How to create levitation photos

One photo manipulation trick people often ask me about is levitation photography. You know, those photos of people seemingly floating above ground. I don’t remember how I learned to do it. Most of my photography skills were self-taught, so I probably saw it online first, then figured out how to do it via trial and error. It can be an easy effect to create under the right circumstances.


What you’ll need

  • Camera (preferably a DSLR)
  • Tripod or a spot where the camera will stay still
  • Remote control for the camera (not a must but highly recommended)
  • Chair or something else for you to pose on
  • Adobe Photoshop or a photo-editing software with similar features


Taking the shots

Long story short: Take one photo of the scene without you in it, take another photo of you on the chair (the levitating pose), then merge the two photos together via Photoshop, making sure to edit out out the chair. As long as you follow a few rules when taking the photos, it’s a relatively painless process.

Firstly, focus the camera lens on where you’ll be, then take the shot. I focused on the street post on the right side of the image (above). You need to keep autofocus off to maintain focal continuity in both shots. The photo on the left, which I’ll call the establishing shot, was the first one I took (1/100th shutter speed, 400 ISO). This photo is needed so that when the chair is erased in the next image (right), there’s imagery to fill the void.

Now, bring in the chair and start posing on it. Let’s call this the levitation shot. Take a bunch of photos with several poses. I used a 10-second timer that would take several shots at a time. It can take some time to set all of this up, so it might help to turn off the camera’s automatic shut-off function.

Keep the camera as steady as possible on the tripod throughout the entire process since even a little bit of wind can adjust the image enough to make editing more difficult than it needs to be. Make sure to use your remote control or phone app to take the photos on your camera, if possible.


Make sure the chair (or whatever you’re using to prop you up) is never in front of your body from the perspective of the lens. Remember that you have to erase the chair afterwards — if you’re behind it, you’ll have to manage some clever Photoshop-ing to fill that empty space with your body again. When the the chair was removed in the example above, so was part of my back. I was able work my Photoshop magic to create more of my jacket (see the finished product further below), but that added some time.


Another key to making levitation shots work is properly angling your body. When I laid on the chair for my levitation shot with the lamppost, my legs and arms naturally wanted to lean toward the ground. If I left my body in that semicircle shape, it would look like only the middle part of my body was floating. So, I had to straighten my body for each shot; after several shots, it became a bit of a workout.

Another pitfall to look out for is the part of your body resting on the object you’re posing on. I gave my coat some slack on the chair, so that it flowed a little in front of my stomach. Ideally, your clothing should flow slightly over the tip of the object you’re posing on. If you don’t, the clothing that’s touching the chair will stretch in a straight line, looking unnatural. I probably should have put a scarf or something along the right side of my legs inside my pants because in the photo below, it’s obvious that gravity is pulling the pants closer to the sidewalk.
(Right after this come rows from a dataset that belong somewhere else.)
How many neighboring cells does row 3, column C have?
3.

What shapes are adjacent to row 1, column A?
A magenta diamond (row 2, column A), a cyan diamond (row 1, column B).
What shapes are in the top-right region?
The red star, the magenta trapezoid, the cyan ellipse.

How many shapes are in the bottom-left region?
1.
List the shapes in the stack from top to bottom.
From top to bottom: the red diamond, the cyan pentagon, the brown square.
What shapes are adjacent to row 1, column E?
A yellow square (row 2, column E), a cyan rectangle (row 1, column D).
I shot all of the photos as quickly as possible because lighting can quickly change outdoors. It’s a good idea to take another establishing shot at the end; often, that turns out to be better establishing shot.
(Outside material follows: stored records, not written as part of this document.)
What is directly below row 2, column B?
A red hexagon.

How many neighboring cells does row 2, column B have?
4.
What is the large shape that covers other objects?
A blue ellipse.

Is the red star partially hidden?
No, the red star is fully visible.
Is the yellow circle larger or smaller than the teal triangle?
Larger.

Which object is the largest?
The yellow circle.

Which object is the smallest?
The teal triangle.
Many photo-editing programs offer enough of the same features these days that, despite this tutorial being geared toward Photoshop users, you can probably get by with another.

First, edit the levitation shot’s brightness, contrast, etc. to your liking. If you’re using the raw photo editor, save the Camera Raw Settings (.xmp) when you’re finished, then load the settings to your establishing shot so they look the same. Next, place your levitation shot as a new layer on top of your establishing shot, then start erasing the chair from the image.


As you can see in the image above, the shots did not match up perfectly (thank you very much, wind). Move the levitation shot layer around until it fits correctly. Use the eraser tool (soft round) to blend the two layers together. You might have to erase a lot to match the different lighting and correct the other parts that don’t match.

Now, it’s time to add the shadow. As you can see below, there is a noticeable difference between the levitation shot and the establishing shot. In erasing the chair, you also get rid of the natural shadow. It’s important to reintroduce the shadow because those details that make the photo look more realistic. Thankfully, this is easy to do.


Use the burn tool (soft round) with an exposure between 40 and 60 per cent (or so) to add in the shadows on the establishing layer. You want to mimic the shadows that would have been there.

I would recommend saving a copy or two of this version (with the multiple layers) in case you want to edit it differently in the future. Finally, flatten the layers and make any last edits. For this photo, I wanted it to appear as if I was dangling off the post, so I rotated it counter-clockwise by 90 degrees.

Finished photo

I feel somewhat pleased with the results. In hindsight, I think it would have worked better had the camera been set at a lower angle.